MND is a devastating diagnosis, but with the right support in place, the diagnosis is now not the ‘black hole’ that it used to be.

This was echoed in the opening session by Robert Miller, in that over the past few decades, a deeper understanding of how to better support people living with MND has progressed. This is obviously not the end of our journey to improve diagnosis, but we are moving in the right direction.

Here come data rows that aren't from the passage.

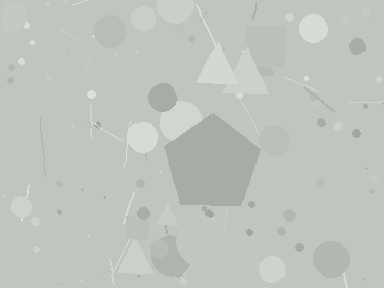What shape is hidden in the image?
A pentagon is hidden in the image.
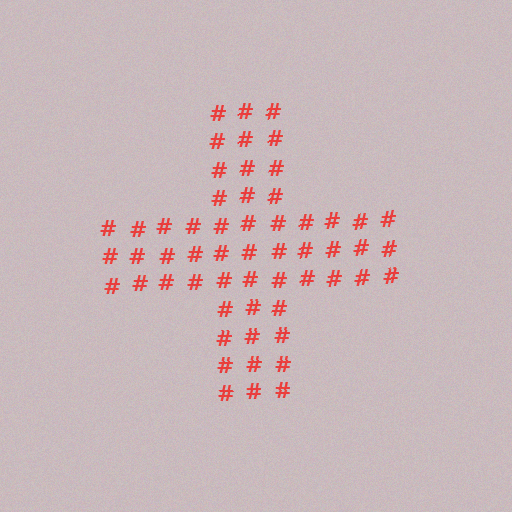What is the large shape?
The large shape is a cross.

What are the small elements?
The small elements are hash symbols.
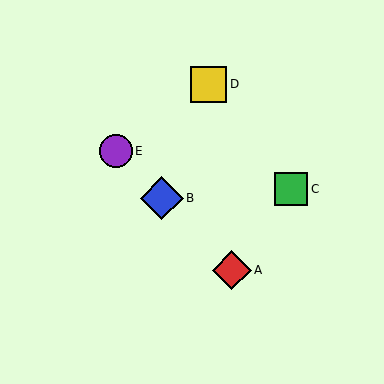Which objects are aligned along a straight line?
Objects A, B, E are aligned along a straight line.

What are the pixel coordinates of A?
Object A is at (232, 270).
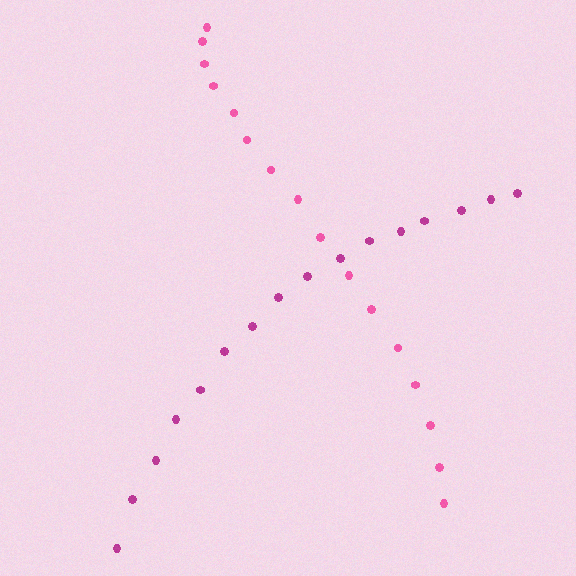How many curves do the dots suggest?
There are 2 distinct paths.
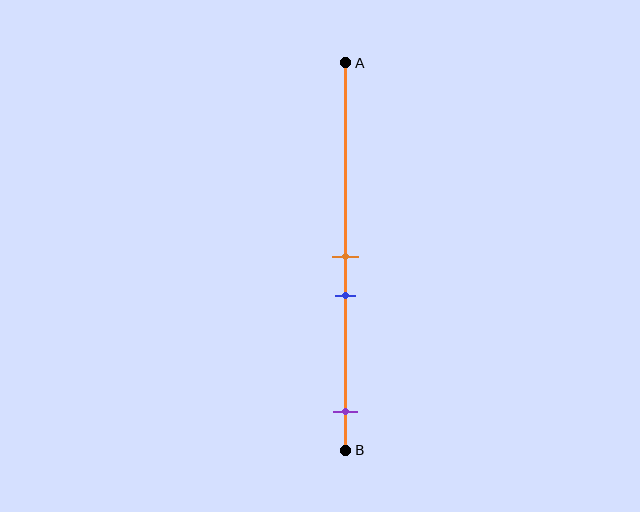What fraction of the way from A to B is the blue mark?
The blue mark is approximately 60% (0.6) of the way from A to B.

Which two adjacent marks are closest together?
The orange and blue marks are the closest adjacent pair.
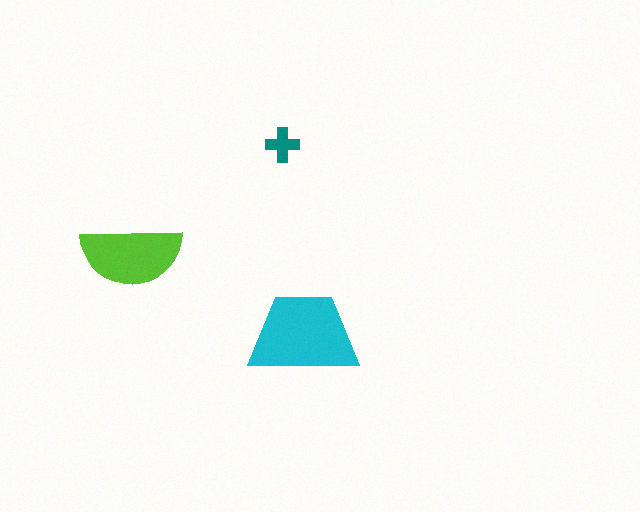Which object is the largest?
The cyan trapezoid.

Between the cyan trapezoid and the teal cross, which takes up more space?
The cyan trapezoid.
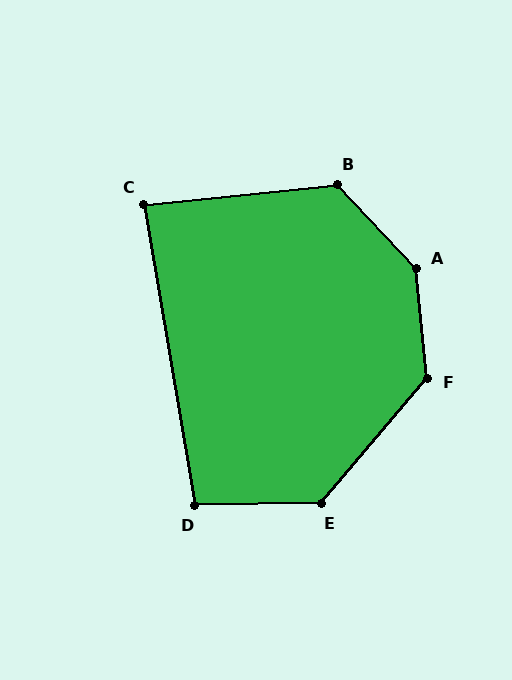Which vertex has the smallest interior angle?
C, at approximately 86 degrees.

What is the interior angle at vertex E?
Approximately 131 degrees (obtuse).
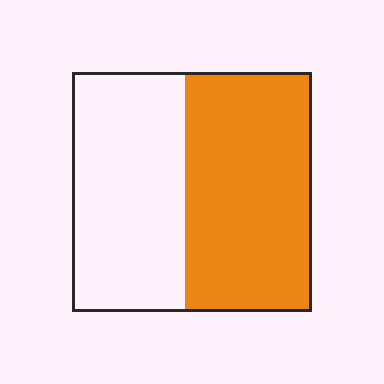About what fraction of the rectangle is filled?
About one half (1/2).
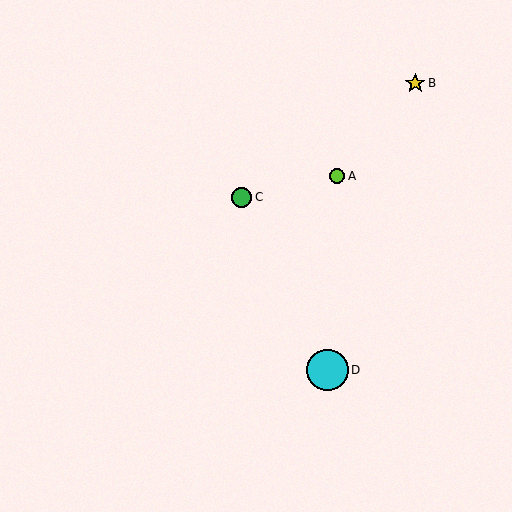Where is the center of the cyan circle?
The center of the cyan circle is at (327, 370).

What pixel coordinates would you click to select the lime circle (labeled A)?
Click at (337, 176) to select the lime circle A.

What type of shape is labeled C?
Shape C is a green circle.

Another talk that Jane and Kevin found interesting was one that looked at the Oregon Death with Dignity Act. Through this act, it is legal for physician assisted suicide for people with a terminal illness. In the session, both sides of the debate were discussed and the presentation then explained how evidence from a recent study revealed that of every 100 people who wanted to speak to a health and social care professional about physician assisted suicide, only ten people ordered the drug and only one person took it to end their life. L Ganzini who led the talk said that the study had shown that the main reason why people wanted to order the drug was so that they would have greater control. Ganzini then went on to explain that because most of the people who wanted to speak about physician assisted suicide received excellent hospice and palliative care, then this high quality level of care played a major role in influencing their decision. This discussion highlighted to delegates that this sensitive issue is not pertinent to just one country.